Cellular Treatment and Experimental Methods
- Cell Clearance Technique: Crossing p21-cre mice with floxed dta mice, utilizing tamoxifen treatment to achieve clearance of high p21-expressing cells.
- Genomic Sequencing: Conducting single-cell RNA sequencing (scRNA-seq) and bulk RNA sequencing (bulk RNA-seq) on different tissues to comprehensively understand the transcriptomic characteristics of high p21-expressing cells and their response after clearance in aged mice.
- Physiological Function Testing: Regular grip strength, maximal walking speed, and frailty index testing to assess physical and health status. Echocardiography was used to evaluate cardiac function, glucose tolerance tests and insulin tolerance tests to assess metabolic function, and liver function tests to evaluate liver health.
Research Results
Intervention Effects
- Extended Lifespan: It was found that regular clearance of high p21-expressing cells significantly extended the median lifespan of P/D mice by 9% (79 days) compared to P mice, with a 27% increase in overall survival and reduced mortality risk.
- Improved Health Status: After the removal of high p21-expressing cells, P/D mice showed significant improvement in physical and health status, with grip strength and maximal walking speed being significantly better than P mice at various ages.

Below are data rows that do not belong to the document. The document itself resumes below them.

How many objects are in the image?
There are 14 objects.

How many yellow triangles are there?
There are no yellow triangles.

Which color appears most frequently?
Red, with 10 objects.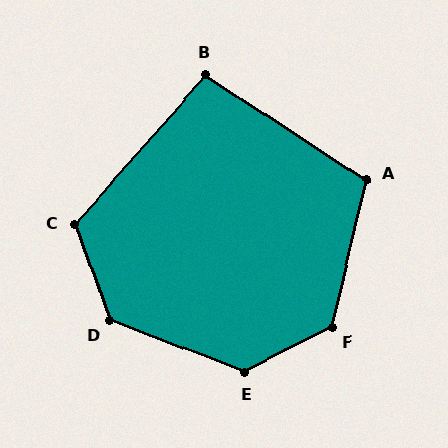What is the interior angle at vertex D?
Approximately 131 degrees (obtuse).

- Extended Healthspan: Standardized analysis of the remaining life years showed that P/D mice experienced widespread improvements in physical function throughout the post-treatment survival period, further demonstrating that intermittent clearance of high p21-expressing cells indeed extended the healthspan of mice.

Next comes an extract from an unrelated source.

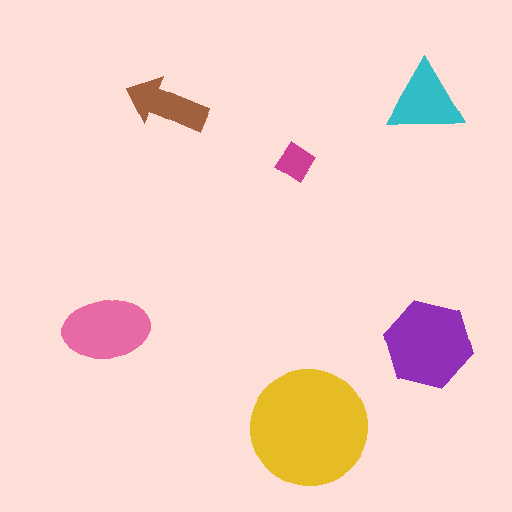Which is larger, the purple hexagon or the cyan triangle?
The purple hexagon.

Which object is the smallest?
The magenta diamond.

- Improved Organ Function: There was a significant improvement in cardiac, metabolic, and liver functions in P/D mice, indicating enhancement of organ health.
Cellular and Molecular Mechanisms
- Cellular Heterogeneity: scRNA-seq analysis revealed heterogeneity in high p21-expressing cells across different tissues, present in a wide range of cell types, especially in aged heart, liver, and adipose tissue.

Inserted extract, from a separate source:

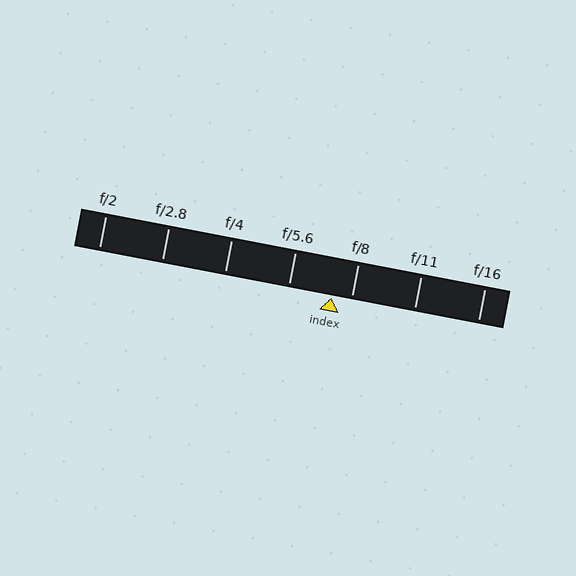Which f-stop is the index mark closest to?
The index mark is closest to f/8.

- Expression of Inflammation-Related Genes: High p21-expressing cells exhibited a conserved pro-inflammatory gene profile, reflecting their key role in inflammation and aging.
- Transcriptomic Analysis: Bulk RNA-seq showed that intermittent clearance of high p21-expressing cells reduced the expression of inflammation-related genomes in the liver, adipose, and muscle, and significantly improved metabolic function and cardiac regenerative capacity in aged mice.
Conclusion and Research Significance
This study demonstrated that intermittent clearance of high p21-expressing cells helps extend the lifespan and healthspan of mice. This intermittent clearance significantly reduced inflammation levels and restored aging-related transcriptomic features across multiple organs. The study identifies high p21-expressing cells as potential therapeutic targets in aging and associated health issues, providing new directions for developing anti-aging drugs.
Research Highlights
- Key Findings: The clearance of high p21-expressing cells effectively extended lifespan and improved health status.
- Innovative Methods: Successfully developed a new genetically edited mouse model to accurately monitor and clear high p21-expressing cells.
- Potential Practical Applications: Provides potential therapeutic targets, laying the groundwork for developing therapies that promote healthy aging.
Future Research Directions
Despite the significant achievements of this study, several issues merit further research. For instance, the specific mechanisms remain unclear, necessitating further exploration of the roles of different cell types within high p21-expressing cells in aging and inflammation. Additionally, the potential role of low p21-expressing cells in aging and their mechanisms warrant further study. In-depth research on these issues will aid in comprehensively understanding the complexity of cellular aging and advancing the development of related therapies.